A recent report from The Point of Care Foundation is a breath of fresh air, as is the charity itself. Formed last May in the wake of the Francis Report, its goal is to provide practical solutions to improve both the patient and staff experience. The fact that Robert Francis is one of its trustees suggests the foundation means business.
Staff care: how to engage staff in the NHS and why it matters, its first report, makes the case plainly. There is a gap “between conceptual debates about culture and staff engagement and the reality of life in the NHS”. This needs to be bridged because the experience of healthcare staff has a massive direct impact on the experience of patients. It’s the same point I made in a masterclass on internal communication I gave at a conference on improving patient care in December (you can find a link to it here). At the heart of improvement are staff who feel valued and confident that when they make suggestions for change or raise concerns these will be listened to and acted upon.

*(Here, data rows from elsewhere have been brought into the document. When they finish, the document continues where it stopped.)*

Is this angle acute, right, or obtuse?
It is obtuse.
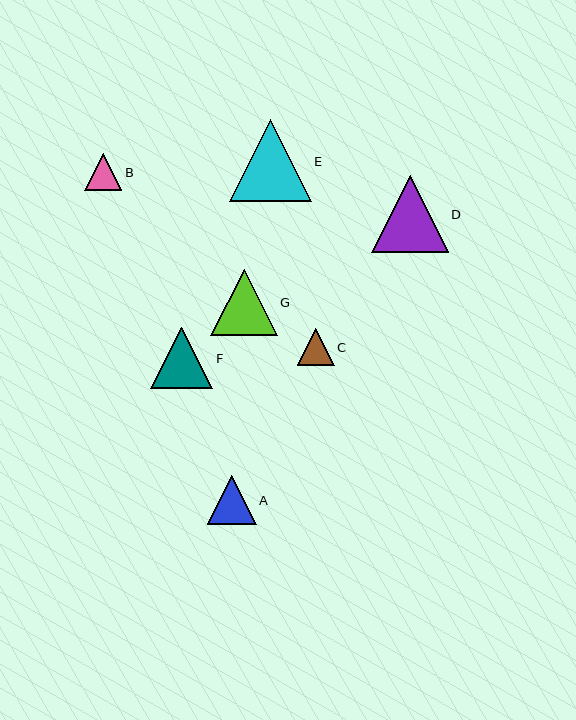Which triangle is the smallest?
Triangle C is the smallest with a size of approximately 37 pixels.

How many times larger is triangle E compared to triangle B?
Triangle E is approximately 2.2 times the size of triangle B.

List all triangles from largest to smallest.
From largest to smallest: E, D, G, F, A, B, C.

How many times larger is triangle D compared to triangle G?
Triangle D is approximately 1.2 times the size of triangle G.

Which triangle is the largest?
Triangle E is the largest with a size of approximately 82 pixels.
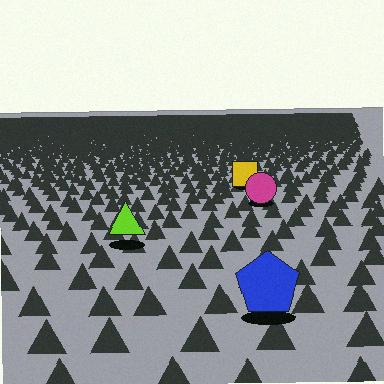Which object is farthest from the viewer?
The yellow square is farthest from the viewer. It appears smaller and the ground texture around it is denser.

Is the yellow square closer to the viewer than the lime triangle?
No. The lime triangle is closer — you can tell from the texture gradient: the ground texture is coarser near it.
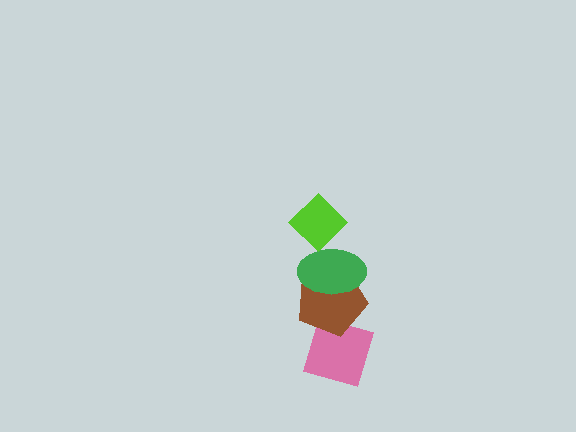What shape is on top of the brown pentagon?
The green ellipse is on top of the brown pentagon.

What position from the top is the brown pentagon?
The brown pentagon is 3rd from the top.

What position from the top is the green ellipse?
The green ellipse is 2nd from the top.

But senior managers and staff don’t always see things the same way. Even if staff engagement is one of an organisation’s stated priorities, it may not feel like that to people on the ‘shop floor’. For instance, based on various surveys, the report points out that while 86% of chief executives believe staff are able to raise concerns, only just over half of staff (58%) say they feel confident about doing so. Managers are doing some of the right things, such as appraisals, but most of these are not seen as well-structured. Staff are being invited to have their say on what could be improved, but left feeling that their view makes little difference.

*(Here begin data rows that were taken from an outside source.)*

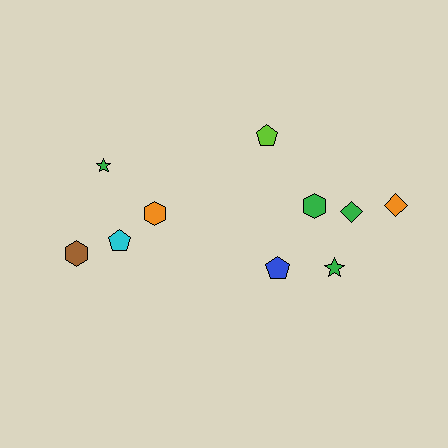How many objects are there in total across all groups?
There are 10 objects.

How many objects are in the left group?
There are 4 objects.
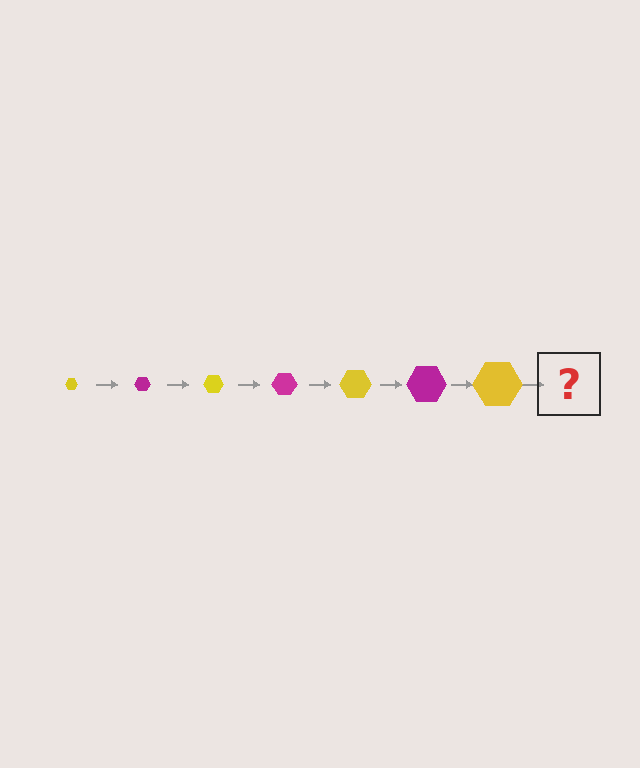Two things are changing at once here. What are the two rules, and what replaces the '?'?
The two rules are that the hexagon grows larger each step and the color cycles through yellow and magenta. The '?' should be a magenta hexagon, larger than the previous one.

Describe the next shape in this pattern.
It should be a magenta hexagon, larger than the previous one.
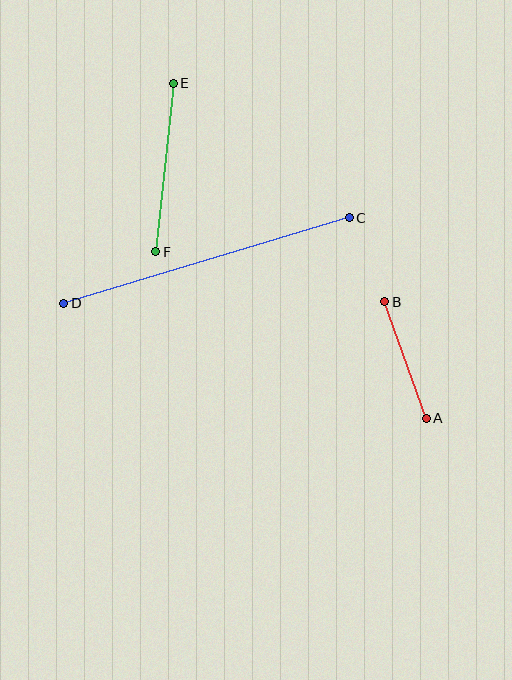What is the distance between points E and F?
The distance is approximately 170 pixels.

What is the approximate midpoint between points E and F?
The midpoint is at approximately (165, 167) pixels.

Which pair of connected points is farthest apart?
Points C and D are farthest apart.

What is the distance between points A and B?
The distance is approximately 124 pixels.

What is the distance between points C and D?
The distance is approximately 298 pixels.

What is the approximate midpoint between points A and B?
The midpoint is at approximately (405, 360) pixels.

Effective communication forms the basis of staff engagement, but according to the report, only in three NHS staff say communication between them and senior managers is effective, and nearly half of foundation trusts rely solely on the annual staff survey to formally canvass their opinions.

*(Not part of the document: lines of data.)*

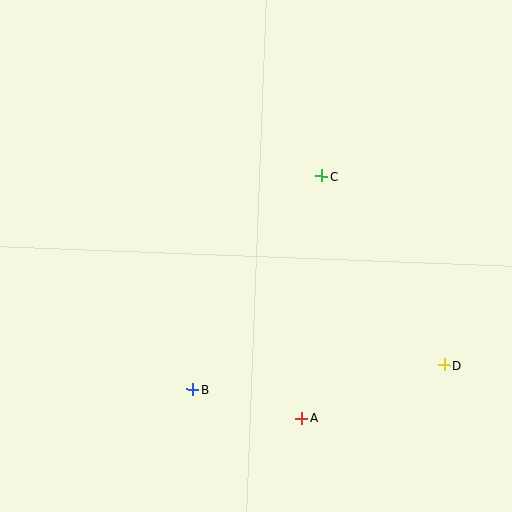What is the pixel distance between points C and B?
The distance between C and B is 249 pixels.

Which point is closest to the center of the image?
Point C at (322, 176) is closest to the center.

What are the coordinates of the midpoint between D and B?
The midpoint between D and B is at (318, 377).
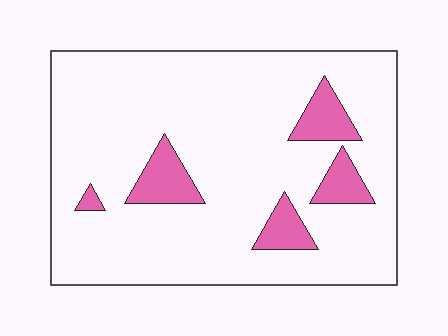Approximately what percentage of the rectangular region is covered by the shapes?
Approximately 10%.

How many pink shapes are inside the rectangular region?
5.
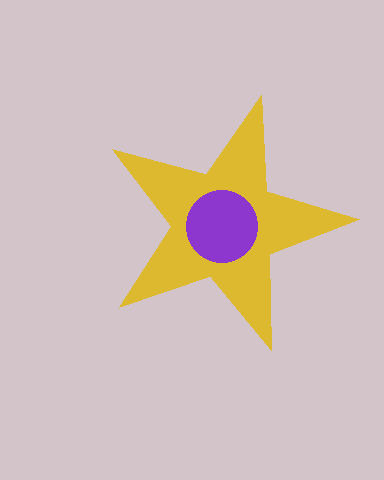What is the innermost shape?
The purple circle.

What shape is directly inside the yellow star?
The purple circle.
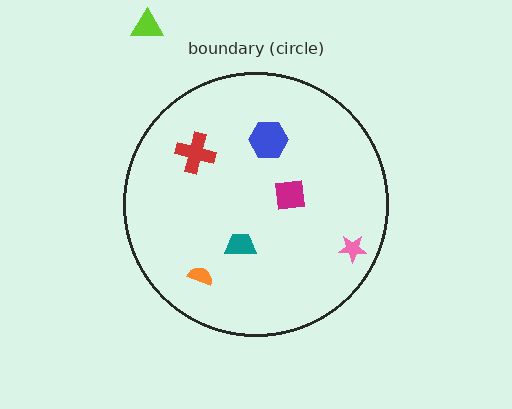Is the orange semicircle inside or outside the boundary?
Inside.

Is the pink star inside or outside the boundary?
Inside.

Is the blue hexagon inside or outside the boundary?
Inside.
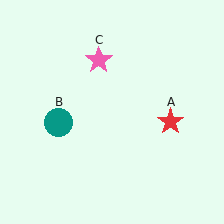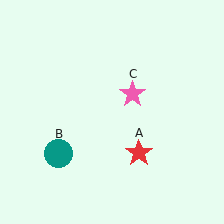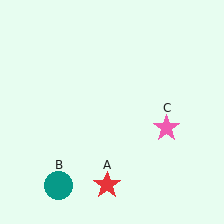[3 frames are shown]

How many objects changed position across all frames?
3 objects changed position: red star (object A), teal circle (object B), pink star (object C).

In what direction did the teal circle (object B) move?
The teal circle (object B) moved down.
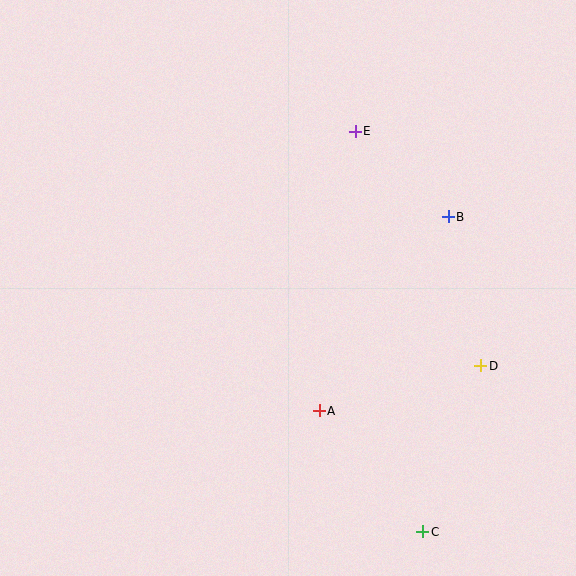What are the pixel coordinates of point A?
Point A is at (319, 411).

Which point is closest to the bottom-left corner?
Point A is closest to the bottom-left corner.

As I said in my masterclass, communication needs to be approached not as an abstract concept but a whole host of activities rooted in reality and geared towards achieving specific outcomes. The Point of Care Foundation report makes much the same argument, suggesting practical steps senior managers can take to improve staff engagement. It includes eight case studies of good practice in action, like the staff who helped redesign patient information and complex staff documentation to make navigating a particular clinical pathway easier for everyone.
And Jo Cubbon, chief executive of Taunton and Somerset NHS Foundation Trust, has a message for those who don’t believe staff engagement should be a top priority when money is tight. “Engaging staff is not an add-on or an extra expense; it is a fundamental part of how you operate as a hospital. And when staff believe they have the power to change things, they create the time to make it happen.
“My job has been to get a ‘just do it’ message out to staff. Giving people the freedom to act can be both scary and extremely liberating, and we have to be brave in allowing people to make mistakes along the way without fear of blame.”